Hullabaloo in the ‘30s: Office of Public Relations Records, RG #A0020,
Louisiana State University Archives, LSU Libraries, Baton Rouge, LA.
I recall also in terms of my arrival, my sensing of the atmosphere. I had just been in Europe for fourteen months, and so I saw things maybe sometimes in a European pattern. And I saw Louisiana, at that time, somewhat in the same pattern as a little European principality of some sort. And I know one of the things that gave me that impression: at the time of football games, there was great hullabaloo. Bringing the privileged out to the campus and they came out with blaring horns and police escorts and . . . I don't know whether there were flags waving, but it’s the same sense as if they were waving.
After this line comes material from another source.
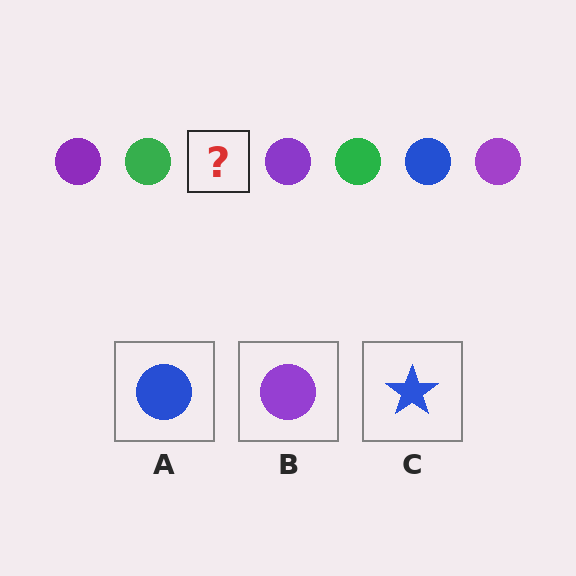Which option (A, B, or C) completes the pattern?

And it was all this panoply, all this great, big events. Football was a big event. We used to say that's when the ladies came out with the fur coats. Imagine coming out with your . . . [laughing] coming out with your . . . You had to have a sense of style to do that in Louisiana.
In those early years, when we won on a Saturday, there was frequently a student demand for a holiday on Monday. Sometimes it was granted, and I think . . . I think usually, though, if it was granted it was just a half day Monday; no classes Monday morning. It's the epitome of the opposite of what a university is about. That's where football really had its effects on academics.